And unlike many of the wines tasted during Burgundy Week, they are very good value for money. The Domaine de la Grosse Pierre 2018 Chiroubles is ready for drinking now if you want to enjoy its pure, juicy primary cherry and blackberry fruit but you could also keep it for a few years while the tannins, which are already fine, become even more silky. While this fresh ripe fruit is to the fore, the wine finishes with a more savoury, slightly darker flavour, adding another dimension.

Grosse Pierre Chiroubles label

The more expensive Domaine Pauline Passot, Grille-Midi 2018 Chiroubles, sold under her own name, is still excellent value for money and is a more ‘serious’ cru beaujolais, part aged in big old oak (600-litre demi-muids that are 7–10 years old), with darker fruit, a much more savoury character and dry-textured finesse – and slightly longer ageing potential, though there is really no need to wait. However, she makes only 3,000 bottles of this wine so it is harder to find. It is currently available from Howard Ripley at £18.30 per bottle (or £78 per six bottles in bond).

The vineyards, mostly in Chiroubles, one of Beaujolais' 10 named crus or top subregions, are organic or in the process of conversion and all her wines are made using whole bunches and semi-carbonic maceration, with no added yeast, no added sulphur dioxide apart from a little at bottling, and extremely gentle extraction. The wines are aged 8–11 months in concrete tanks, with only the Grille-Midi subject to a very light oak influence. They show real purity, a sensitive touch and freshness, with fruit that has benefited from the ripeness of 2018, yet they are far from simple – just the sort of wines I would be extremely happy to find in a wine bar or restaurant, or on my table at home. As I wrote in my note on her Fleurie: wines 'for those who appreciate subtlety rather than mass'.

Passot’s route into winemaking was indirect even though she now makes wines from the vineyards that belong to her family's domaine. This picture shows her grandfather's Grille-Midi vineyard in the foreground and the Domaine de la Grosse Pierre in the distance.

Dom de la Grosse Pierre vineyard in spring

She studied business, worked in a wine bar in Dublin and then as a sommelier at Pierre Orsi restaurant in Lyon until 2013. After vintages in New Zealand and Chile, the siren call of Beaujolais and Gamay proved too strong and she came back to the region to study in Beaune before making the first wine under her own name – Domaine Pauline Passot, Grille-Midi 2016 Chiroubles – from less than 1 ha (2.5 acres) of vines that belonged to her grandfather.
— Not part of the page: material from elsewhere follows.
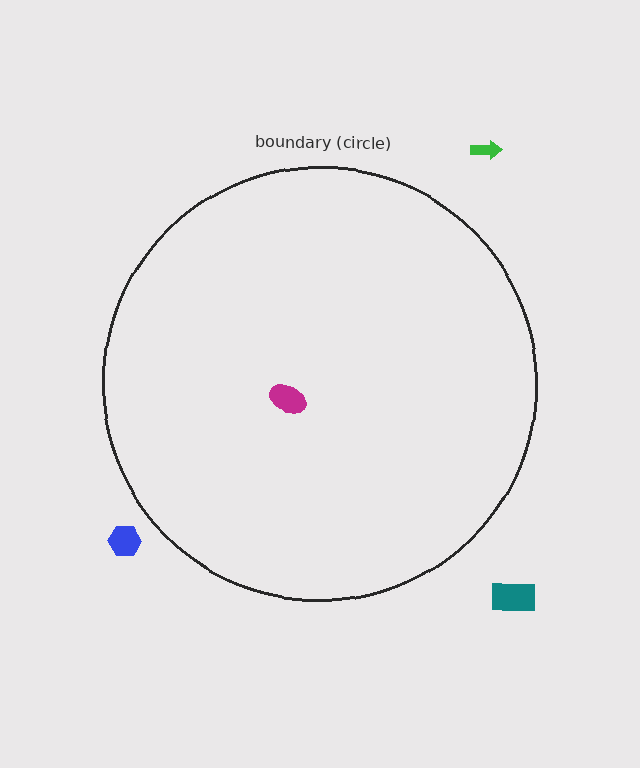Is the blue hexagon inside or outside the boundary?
Outside.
In 2018 she took over winemaking at the family estate, Domaine de la Grosse Pierre in Chiroubles. Total production is now around 40,000 bottles a year and the straight Chiroubles is her biggest cuvée (20,000 bottles).

I have focused here on the basic Chiroubles because it is excellent value for money and the most widely available of Pauline Passot’s wines. But I would also recommend the other 2018s I tasted recently: Chiroubles Aux Craz (from a single parcel of vines, her highest, at 480 m/1,575 ft) and Fleurie Bel Air.

In the UK the Chiroubles is available from Howard Ripley and Haynes, Hanson & Clark. Peter Weygandt is the US importer, and according to Wine-Searcher it is available from several retailers in New York. It is also to be found in France and the Netherlands.